The State Department’s Directorate of Defense Trade Controls (“DDTC”) released today a final rule making it easier to transfer technical data under a technical assistance agreement (“TAA”) to third-country nationals, i.e., nationals of countries other than the country specifically authorized under a TAA. Under current procedures, if a U.S. company enters into a TAA permitting the transfer of technical data on a defense article to a company in France, that technical data can’t be transferred to anyone other than a French national unless the approved TAA provides for such transfer and the non-French national signs a nondisclosure agreement.
Under the new rules, technical data can be transferred to a third-country national without specific authorization and a nondisclosure agreement if four conditions are met. First, the third-country national must be a national “exclusively” of a NATO country, a European Union country, Australia, Japan, New Zealand, or Switzerland. Second, the third-country national’s employer must have either signed the TAA or a nondisclosure agreement.
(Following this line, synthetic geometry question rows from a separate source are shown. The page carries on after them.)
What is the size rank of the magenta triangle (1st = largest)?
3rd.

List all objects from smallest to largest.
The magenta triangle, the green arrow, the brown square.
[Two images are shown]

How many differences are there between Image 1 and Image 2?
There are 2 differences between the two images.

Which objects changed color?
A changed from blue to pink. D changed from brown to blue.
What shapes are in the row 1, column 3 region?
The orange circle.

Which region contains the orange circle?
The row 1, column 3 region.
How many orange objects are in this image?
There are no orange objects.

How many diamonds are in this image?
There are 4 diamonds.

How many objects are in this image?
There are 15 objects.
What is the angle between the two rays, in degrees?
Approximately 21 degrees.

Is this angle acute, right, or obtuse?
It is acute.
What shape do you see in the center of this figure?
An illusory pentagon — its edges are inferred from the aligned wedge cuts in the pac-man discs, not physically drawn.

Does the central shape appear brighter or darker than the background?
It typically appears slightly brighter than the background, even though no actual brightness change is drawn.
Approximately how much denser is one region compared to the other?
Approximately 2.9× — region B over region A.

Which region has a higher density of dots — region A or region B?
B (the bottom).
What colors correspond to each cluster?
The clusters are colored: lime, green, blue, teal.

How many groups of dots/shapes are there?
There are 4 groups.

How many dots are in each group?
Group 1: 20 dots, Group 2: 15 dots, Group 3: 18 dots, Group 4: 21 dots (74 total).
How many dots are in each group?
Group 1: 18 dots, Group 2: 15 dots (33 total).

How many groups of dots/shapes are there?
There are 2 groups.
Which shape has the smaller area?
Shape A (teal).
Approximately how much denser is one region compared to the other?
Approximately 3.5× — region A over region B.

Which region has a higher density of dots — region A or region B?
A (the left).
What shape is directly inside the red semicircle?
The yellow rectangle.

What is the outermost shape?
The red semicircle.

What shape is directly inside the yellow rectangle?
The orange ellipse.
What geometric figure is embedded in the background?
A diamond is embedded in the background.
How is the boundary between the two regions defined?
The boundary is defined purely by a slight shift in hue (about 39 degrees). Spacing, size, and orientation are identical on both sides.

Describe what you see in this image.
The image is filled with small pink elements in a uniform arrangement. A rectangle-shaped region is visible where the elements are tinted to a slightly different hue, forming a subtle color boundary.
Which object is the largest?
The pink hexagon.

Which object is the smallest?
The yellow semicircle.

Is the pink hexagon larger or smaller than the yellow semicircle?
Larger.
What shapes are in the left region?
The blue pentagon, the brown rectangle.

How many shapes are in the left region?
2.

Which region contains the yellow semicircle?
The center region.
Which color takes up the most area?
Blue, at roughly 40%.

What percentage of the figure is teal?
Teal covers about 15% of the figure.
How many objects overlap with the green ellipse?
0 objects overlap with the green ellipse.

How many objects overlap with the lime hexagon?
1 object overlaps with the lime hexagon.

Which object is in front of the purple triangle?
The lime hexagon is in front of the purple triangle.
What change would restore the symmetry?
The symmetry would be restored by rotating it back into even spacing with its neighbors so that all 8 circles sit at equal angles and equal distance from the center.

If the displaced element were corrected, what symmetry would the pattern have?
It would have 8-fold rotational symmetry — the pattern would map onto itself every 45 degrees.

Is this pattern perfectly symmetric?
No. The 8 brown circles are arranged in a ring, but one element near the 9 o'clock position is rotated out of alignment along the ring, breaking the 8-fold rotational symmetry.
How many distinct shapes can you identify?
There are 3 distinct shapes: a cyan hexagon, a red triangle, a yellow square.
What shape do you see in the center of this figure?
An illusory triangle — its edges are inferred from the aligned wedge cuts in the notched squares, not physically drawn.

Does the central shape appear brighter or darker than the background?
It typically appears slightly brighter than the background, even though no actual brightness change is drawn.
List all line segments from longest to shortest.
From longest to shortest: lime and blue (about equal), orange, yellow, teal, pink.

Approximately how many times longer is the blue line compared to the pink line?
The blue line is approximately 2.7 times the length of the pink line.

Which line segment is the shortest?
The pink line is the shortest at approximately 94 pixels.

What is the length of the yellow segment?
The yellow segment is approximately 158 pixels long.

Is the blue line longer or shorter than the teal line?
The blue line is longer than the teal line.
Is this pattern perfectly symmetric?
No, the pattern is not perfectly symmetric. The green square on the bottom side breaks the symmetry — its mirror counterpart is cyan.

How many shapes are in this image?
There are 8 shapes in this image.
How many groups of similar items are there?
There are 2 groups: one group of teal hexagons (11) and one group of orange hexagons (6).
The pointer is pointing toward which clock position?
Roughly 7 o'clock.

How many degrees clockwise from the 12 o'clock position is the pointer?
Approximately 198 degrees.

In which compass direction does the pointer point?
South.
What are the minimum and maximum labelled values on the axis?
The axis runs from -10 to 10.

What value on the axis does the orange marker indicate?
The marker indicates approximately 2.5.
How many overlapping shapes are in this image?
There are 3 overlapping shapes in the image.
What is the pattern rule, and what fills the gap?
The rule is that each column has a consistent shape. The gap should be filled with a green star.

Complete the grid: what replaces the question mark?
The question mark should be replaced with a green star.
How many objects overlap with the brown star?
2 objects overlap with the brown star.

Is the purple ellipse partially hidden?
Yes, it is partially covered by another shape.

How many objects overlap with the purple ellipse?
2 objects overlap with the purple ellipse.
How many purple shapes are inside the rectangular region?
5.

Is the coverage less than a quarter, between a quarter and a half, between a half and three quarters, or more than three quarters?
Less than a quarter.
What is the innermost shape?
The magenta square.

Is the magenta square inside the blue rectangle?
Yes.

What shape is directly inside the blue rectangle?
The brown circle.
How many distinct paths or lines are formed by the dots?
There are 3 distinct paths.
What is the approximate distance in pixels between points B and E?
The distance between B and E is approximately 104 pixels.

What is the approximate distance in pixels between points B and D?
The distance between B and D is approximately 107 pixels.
Third, the transfer must take place within the United States or the countries listed in the first condition. Finally, the transmittal letter for the TAA must explicitly state that permission is requested to make transfers to third-country nationals under these new provisions.
In its discussion of the new rules, DDTC restates its controversial position that a person may be a third-country national not only because of dual citizenship but also because of country of birth:
In addition to citizenship, DDTC considers country of birth a factor in determining nationality.
How the DDTC applies these factors is not clear from this statement. In theory, a French citizen born of French parents temporarily in Iran might be deemed Iranian. Or an individual born in Iran of Iranian parents that became a French citizen might still be considered an Iranian even if that individual has not retained dual citizenship.
Admittedly application of the rule in the first example is more controversial than in the second example. Still even the second example involves a double standard that rankles our allies. If an Iranian is made a permanent resident in the United States, he or she is treated the same as a U.S. citizen for deemed export purposes, whereas an Iranian naturalized by France is still treated as an Iranian.